As a quick refresher, here is what SIERA does:

1. Allows for the fact that a high ground-ball rate is more useful to pitchers who walk more batters, due to the potential that double plays wipe away runners.

2. Allows for the fact that a low fly-ball rate (and therefore, a low HR rate) is less useful to pitchers who strike out a lot of batters (e.g. Johan Santana's FIP tends to be higher than his ERA because the former treats all HR the same, even though Santana’s skill set portends this bombs allowed will usually be solo shots).

3. Allows for the fact that adding strikeouts is more useful when you don't strike out many guys to begin with, since more runners get stranded.

4. Allows for the fact that adding ground balls is more useful when you already allow a lot of ground balls because there are frequently runners on first.

5. Corrects for the fact that QERA used GB/BIP instead of GB/PA (e.g. Joel Pineiro is all contact, so increasing his ground-ball rate means more ground balls than if Oliver Perez had done it, given he's not a high contact guy).

6. Corrects for the fact that FIP and xFIP use IP as a denominator which means that luck on balls in play changes one's FIP.

Needless to say this information is extremely useful in determining skills that pitchers can control and predicting future ERA. What we didn’t know a few weeks ago was that Baseball Prospectus also has SIERA numbers for minor leaguers, included in their annual season preview book. Let’s take a look at the SIERAs they provided.

Manny Banuelos,  2.67 ERA, 3.22 SIERA

Jeremy Bleich,  6.65 ERA,  4.18 SIERA

Wilken De La Rosa,  3.48 ERA,  4.11 SIERA

Zach McAllister,  2.23 ERA,  3.82 SIERA

Hector Noesi,  3.92 ERA,  2.64 SIERA

Ivan Nova,  AA- 2.36 ERA,  4.30 SIERA/ AAA- 5.10 ERA,  4.68 SIERA

Romulo Sanchez,  4.04 ERA, 4.00 SIERA

Andrew Brackman,  5.91 ERA,  4.40 SIERA

DJ Mitchell,  2.87 ERA,  3.54 SIERA

David Phelps,  2.80 ERA, 3.67 SIERA

SIERA’s are pretty complicated and involve a lot of factors so I don’t think I could illuminate every single thing causing the discrepancies that appear here. However some of it has to do with adjusting for park, league, defense, ground ball percentages as well as BABIP, K% and BB%.

A couple of things really stand out however. Hector Noesi is one of the few pitchers who has his SIERA almost a full run lower than his ERA. This isn’t a fluke either, as Noesi has consistently had sub 3.00 SIERA’s at each level for the past 2 seasons.

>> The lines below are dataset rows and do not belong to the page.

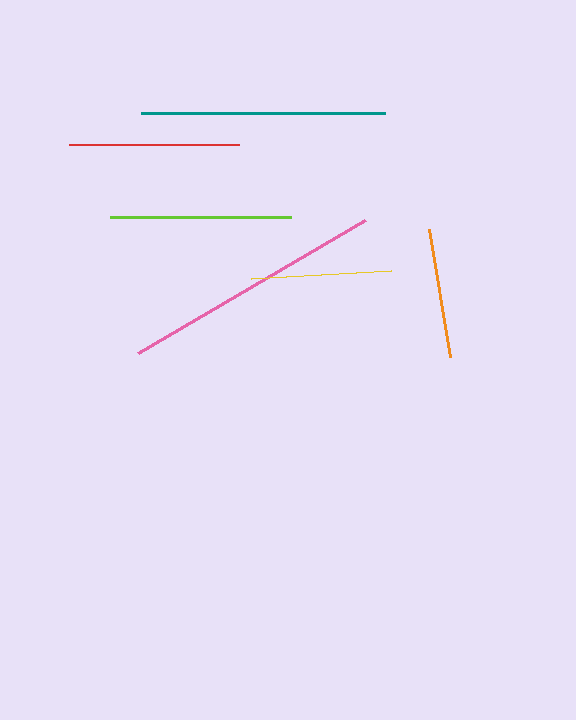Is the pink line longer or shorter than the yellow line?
The pink line is longer than the yellow line.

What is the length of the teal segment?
The teal segment is approximately 244 pixels long.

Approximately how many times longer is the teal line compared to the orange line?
The teal line is approximately 1.9 times the length of the orange line.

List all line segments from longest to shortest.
From longest to shortest: pink and teal (about equal), lime and red (about equal), yellow and orange (about equal).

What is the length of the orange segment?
The orange segment is approximately 130 pixels long.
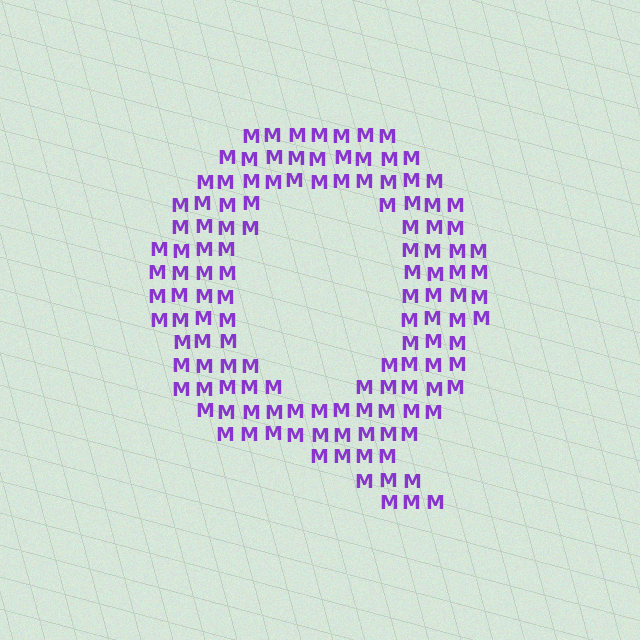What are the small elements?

Noesi is a fly ball pitcher and control specialist but has also struck out almost a batter per inning at each level from 08-09 as well. Andrew Brackman who had a horrific season shows a more reasonable SIERA of 4.40 compared to his 5.91 ERA in Charleston. Some of this is adjusting for defense I would assume as well as his elevated BABIP of .325 and a reasonable K%. However there’s really no glossing over such a bad season. If your still burning a torch for Brackman, BP does it’s best to douse it with water:

“The most wrong-headed first round pitching selection since Bill Bene, Tomy John surgery survivor Andrew Brackman was healthy enough to completely destroy any remaining illusions about his being a prospect at all- mechanical consistency is no more than a concept”

Ouch. Zach McAllister had a really low BABIP of .266 and playing in Trenton it’s not surprising the 2.23 ERA might be misleading. BP actually has McAllister with only a 47% GB rate in Trenton as well which is surprising from sinkerball specialist. McAllister has consistently had SIERA’s in the mid 3’s, which is obviously very good but not as nice as the 2.23, 1.84 and 2.45 ERA’s he’s posted the past two years.

In the next few weeks we’ll post some of the projections and discuss what the various systems have to say about the Yankee prospects they have numbers for. We’ll also be wrapping up our last 5 Yankee prospect profiles as well as starting to cover their spring training performances. It’s almost a month until real baseball and we’re getting pretty excited.